DOSSIERS
Le jeu vidéo en tant qu'art - Part 2

Interactivité et émotion : l'importance du graphisme, de l'animation, du son, de l'intelligence artificielle, de l'aléatoire et du système de sauvegarde

L'un des buts majeurs de l'art et des artistes est sans aucun doute de faire passer des émotions. Et les jeux vidéo ne sont pas réputés pour leur sensibilité, ce qui n'est que partiellement justifié. Les jeux vidéo ne sont pas arides : ils privilégient en fait certains affects par rapport à d'autres. Si l'on retire du lot la colère de perdre et la joie de gagner, trop épidermiques pour mériter un examen attentif, il nous reste en gros la peur, le stress et l'excitation, trois émotions qui fonctionnent très bien de manière interactive, et qui ont fait le succès des survival horror, des jeux de sport ou des doom-like. Peut-on aller plus loin, montrer ou susciter des sentiments comme la tristesse profonde, la compassion, la nostalgie ou même l'amour ? Bien sûr : par la force de la musique et du graphisme, par l'animation, par le charisme des personnages, par la gravité du sujet évoqué, par l'habileté de l'architecture et de la mise en scène... Les mélodies mélancoliques et limpides d'un Chrono Trigger ou d'un Legend of Mana, leurs images suggestives et enchanteresses ont une résonance affective surprenante. Cruciaux, ces moyens de faire passer des émotions ne sont toutefois pas spécifiques aux jeux vidéo : le cinéma utilise les mêmes. Alors, comment concilier émotion et interactivité ? Avant tout :

- en concevant une intelligence artificielle performante.

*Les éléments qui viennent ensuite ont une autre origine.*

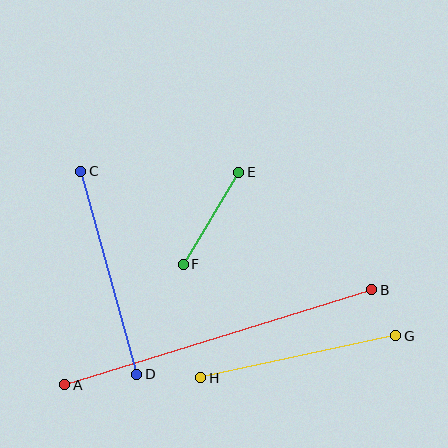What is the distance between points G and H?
The distance is approximately 199 pixels.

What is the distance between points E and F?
The distance is approximately 107 pixels.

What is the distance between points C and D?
The distance is approximately 210 pixels.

- en laissant une part importante d'aléatoire dans l'environnement du jeu et dans le comportement des êtres qui l'habitent.

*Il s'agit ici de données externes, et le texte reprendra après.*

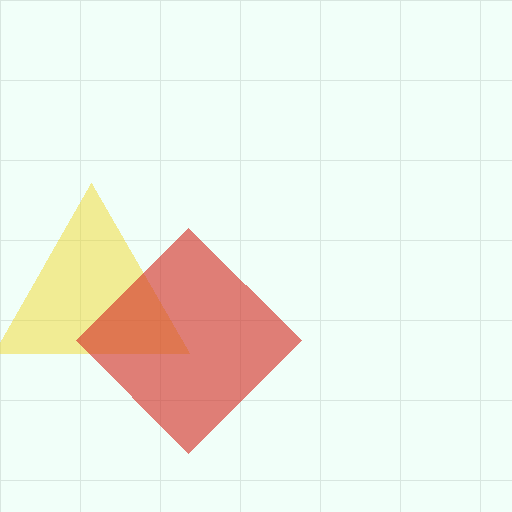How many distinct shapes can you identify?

- en augmentant les enjeux d'une partie.

 

- en concevant une intelligence artificielle performante. C'est la condition obligatoire pour que les jeux s'approchent de leur aboutissement théorique. C'est -en partie- grâce à elle qu'émotion et interactivité pourront enfin être réunies. C'est également grâce à elle que le jeu s'émancipera enfin des formes de narration qui l'ont précédé. Le vrai progrès viendra quand les créatures virtuelles créeront l'illusion d'être réelles dans des situations complexes, et quand l'intelligence artificielle sera employée dans des situations autres que le conflit physique. Même si on s'y achemine avec des jeux décidément incontournables comme Half-Life ou Black & White, c'est pour l'instant une idée utopique, car cela exige :

- que les êtres virtuels arrivent à reproduire et à exprimer finement (par les mouvements du corps et du visage, par la voix) des comportements et des sentiments subtils. Les bots de Quake 3 ou d'Unreal Tournament sont une très belle ébauche d'intelligence artificielle performante, mais ils ne savent rien faire d'autre que de tuer le plus efficacement possible -même si les stratégies qu'ils emploient sont assez perfectionnées. Les ennemis de Perfect Dark sont plus intéressants, puisqu'ils parlent. Ils sont presque touchants lorsque, désarmés, ils implorent votre pitié d'un ton affolé ("Je fais seulement mon boulot", prétextent-ils parfois !). Un pas dans le bon sens.

Perfect Dark

- que le joueur puisse communiquer verbalement et gestuellement avec les êtres virtuels, grâce à un système riche et ergonomique (micros ? capteurs ?). Situé dans les quartiers chauds d'une grande ville américaine, Kingpin (PC, 1999) est une esquisse saisissante d'un tel système : une touche du clavier fait dire à votre personnage des phrases amicales, une autre touche des phrases hostiles (ces phrases sont automatiquement adaptées au contexte). A chaque nouvelle pression de l'un ou l'autre bouton, les phrases gagnent en intensité. Les personnages du jeu réagissent à ce que vous faites : si vous les insultez, ou si vous vous adressez à eux quand votre arme est sortie, certains prennent peur et s'enfuient, d'autres s'énervent et n'hésitent pas à faire rapidement usage de leur fusil à pompe… On voit bien le potentiel de cet amusant système d'interactivité : multipliez les types de phrases et les attitudes des personnages, et il y a là matière à faire du récit authentiquement émouvant et interactif. Cette prophétie d'Hironobu Sakaguchi, le producteur exécutif des Final Fantasy, pourrait alors se matérialiser : "Je pense que le genre du jeu de rôle va se développer au-delà de l'aventure et des batailles. Je prévois un angle plus interactif, avec des histoires d'amour qui font pleurer et des drames familiaux". Avant d'en arriver là, les obstacles à surmonter en matière d'intelligence artificielle seront titanesques, mais c'est une piste majeure à creuser.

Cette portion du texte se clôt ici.